Charges dropped ahead of second 'Munster Abuse Trial'

Charges dropped ahead of second 'Munster Abuse Trial'

The Criminal Courts of Justice, Dublin

A SECOND trial, arising from the Munster abuse case, will not go ahead after the charges against eight relatives of the alleged victim were dropped by the Director of Public Prosecutions.

The sexual abuse case against the now 12-year-old girl's mother, stepfather, step-grandmother, step-grandfather, two aunt and two uncles were formally withdrawn at the Central Criminal Court this Tuesday.

A trial date was due to be set, but instead Bernard Condon SC, prosecuting, told the court: “This is the end of it”.

A total of eleven adults were originally charged in the abuse case. There were 299 counts on the original indictment, which then involved members of two extended families.

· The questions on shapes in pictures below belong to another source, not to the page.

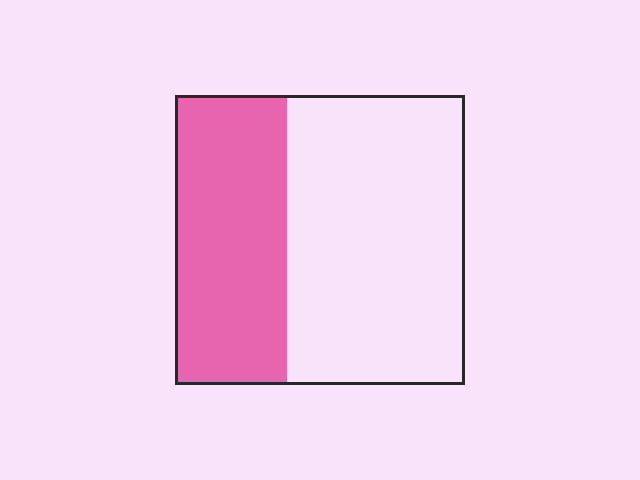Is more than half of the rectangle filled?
No.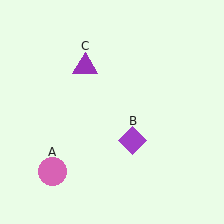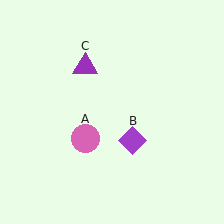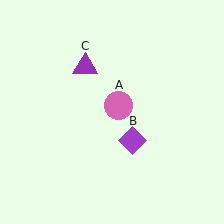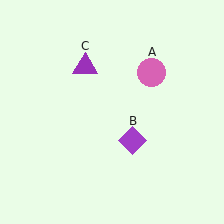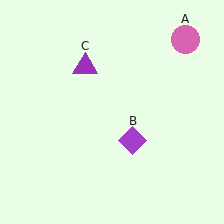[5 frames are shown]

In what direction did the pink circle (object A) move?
The pink circle (object A) moved up and to the right.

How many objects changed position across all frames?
1 object changed position: pink circle (object A).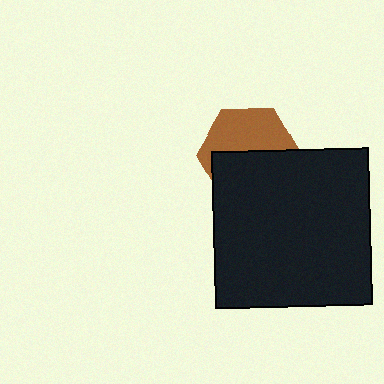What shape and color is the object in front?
The object in front is a black square.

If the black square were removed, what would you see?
You would see the complete brown hexagon.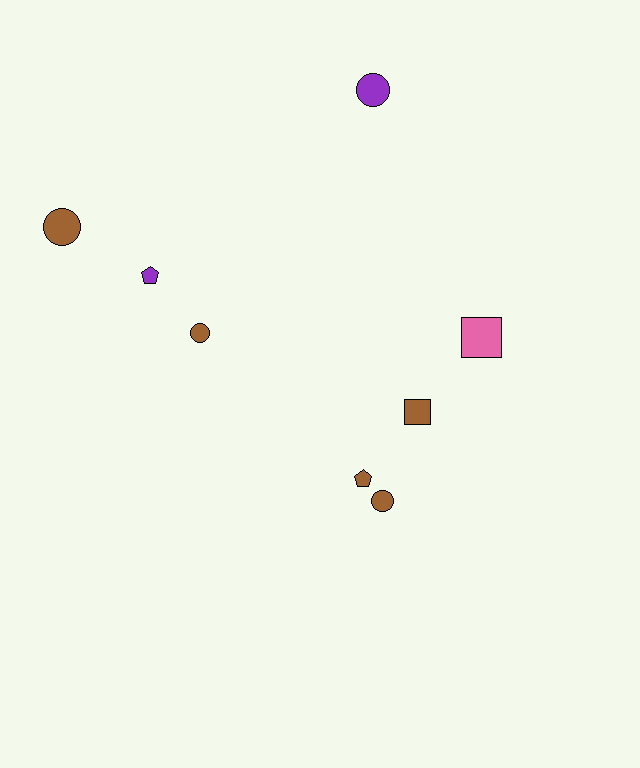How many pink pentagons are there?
There are no pink pentagons.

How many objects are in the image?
There are 8 objects.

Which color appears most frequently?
Brown, with 5 objects.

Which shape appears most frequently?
Circle, with 4 objects.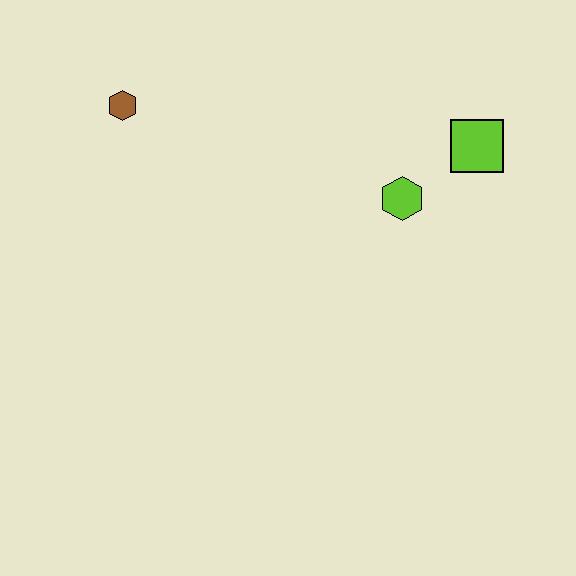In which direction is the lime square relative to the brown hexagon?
The lime square is to the right of the brown hexagon.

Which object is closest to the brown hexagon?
The lime hexagon is closest to the brown hexagon.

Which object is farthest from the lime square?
The brown hexagon is farthest from the lime square.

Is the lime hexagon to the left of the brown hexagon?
No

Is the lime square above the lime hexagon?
Yes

The cases were separated last year and seven adults originally stood trial charged with the sexual abuse and neglect of five siblings from one family.

Five of these adults were found guilty of all but one of the 78 counts against them following a 10-week trial. None of the adults involved can be named to protect the identity of the children.

In January, the five children's father and mother were jailed for 15 and nine years respectively for what Mr Justice Paul McDermott described as the “most awful” sexual abuse and sexual exploitation of their three eldest children, and the wilful neglect of all of them.

Two uncles, aged 49 and 27, were jailed for 15 years for their part in the sexual abuse, while a maternal aunt (35) was jailed for three years for sexually assaulting two of the children.

The DPP has lodged an appeal against the “undue leniency” of the sentence of the father, mother and the 49-year-old uncle, the Courts Service has confirmed.

The case against two other women - the children's grandmother (58) and step-aunt - was dropped during the trial after the children involved said they couldn't remember their role in the abuse.

These two women are the 33-year-old mother and step-grandmother of the girl in the second trial. They were due to stand trial again, along with all of the five convicted and a 79-year-old step-grandfather.

This trial was due to centre on allegations of sexual abuse and neglect of the girl – a step-cousin to the five siblings in the first trial.

The abuse of this girl was alleged to have occurred in Munster on dates between June 2014 and August 2017.

Two charges on the original indictment pertaining to her two younger siblings were also dropped this Tuesday.

The girl's mother was accused of multiple counts of sexual abuse, sexual exploitation and neglect of her daughter.

The girl's stepfather, step-grandparents, two aunts and two uncles were charged with multiple counts including sexual assault and sexual exploitation. They had denied the charges against them.

Last month, further charges pertaining to the children in the first trial were also dropped by the DPP. The grandfather and another uncle (33) his former partner (37) and a 38-year-old woman were before the courts on a range of sexual abuse charges involving the three eldest children. The four pleaded not guilty to sample charges before the court last year.

Sentencing the five family members, Mr Justice Paul McDermott said the parents had engaged in “the most profound breach of trust a human being can commit against their children”.

He said the children were left isolated and under the total control of their adult relatives, who left them with no one to turn to and who engaged in the most “appalling” and “prolonged” sexual abuse of the three eldest children.